In the study, fatigue at baseline was associated with length of HIV infection but not with medication and blood measures. Current limits of biomedical understanding of the fatigue are not a sufficient or compelling rationale for characterizing anxiety about it as “catastrophizing”, as if such anxiety were indisputably excessive or unwarranted. After all, it should not be surprising that HIV patients who reported greater fatigue were more likely than others to focus on that fatigue and be distressed about it. Nor should it be surprising that, one year later, they were more likely to still be grappling with it.

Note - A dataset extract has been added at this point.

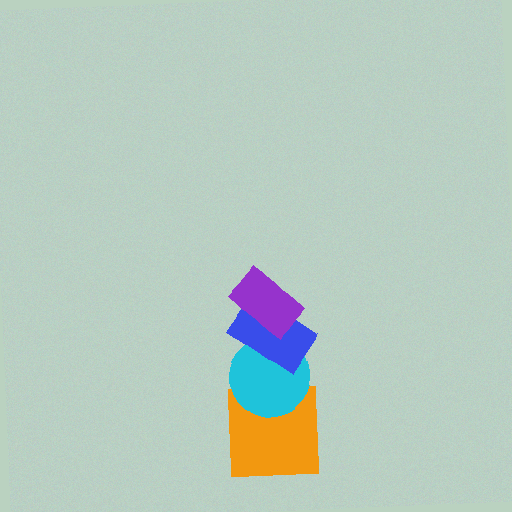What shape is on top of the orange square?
The cyan circle is on top of the orange square.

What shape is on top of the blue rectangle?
The purple rectangle is on top of the blue rectangle.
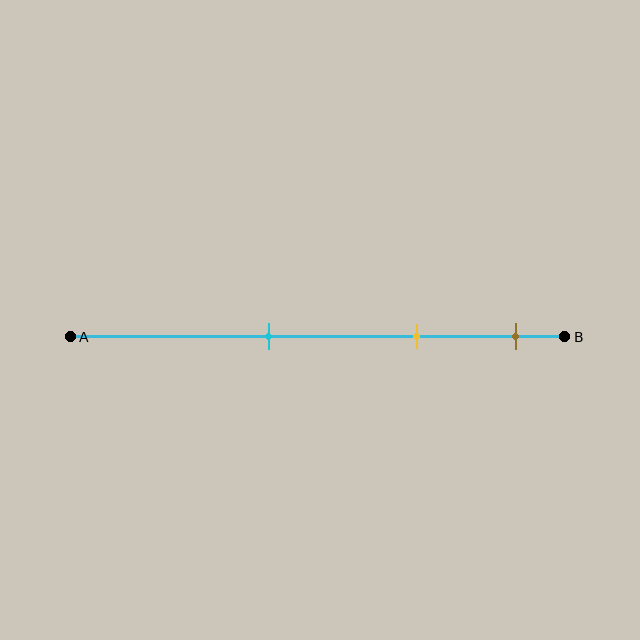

These associations do not and cannot prove that symptom-focusing was itself a driver of the reported fatigue. The notion that patients prolong their suffering through their own reactions to their suffering is a hypothesis. It might be happening, but this study fails to make the case.

Why does this matter? Because accuracy and clarity are important in science. Moreover, the HIV study seems like part of what a recent article referred to as a campaign by “CBT empire-builders” in the UK to extend their domain. This effort is manifested in the continuing expansion of the National Health Service program known as Improving Access to Psychological Therapies, which I have written about here. Initially focused just on people with mental health disorders, the program now also covers patients with long-term conditions and so-called “medically unexplained symptoms”–a category that includes CFS/ME and IBS.

Now the biopsychosocial crowd is eyeing HIV patients. Any ideas as to what recommendations might emerge from an unblinded trial of CBT for HIV-related fatigue, relying on self-reported outcomes, with treatment-as-usual for the comparison group and with those in the CBT arm being told that CBT has already been shown to alleviate fatigue in multiple illnesses?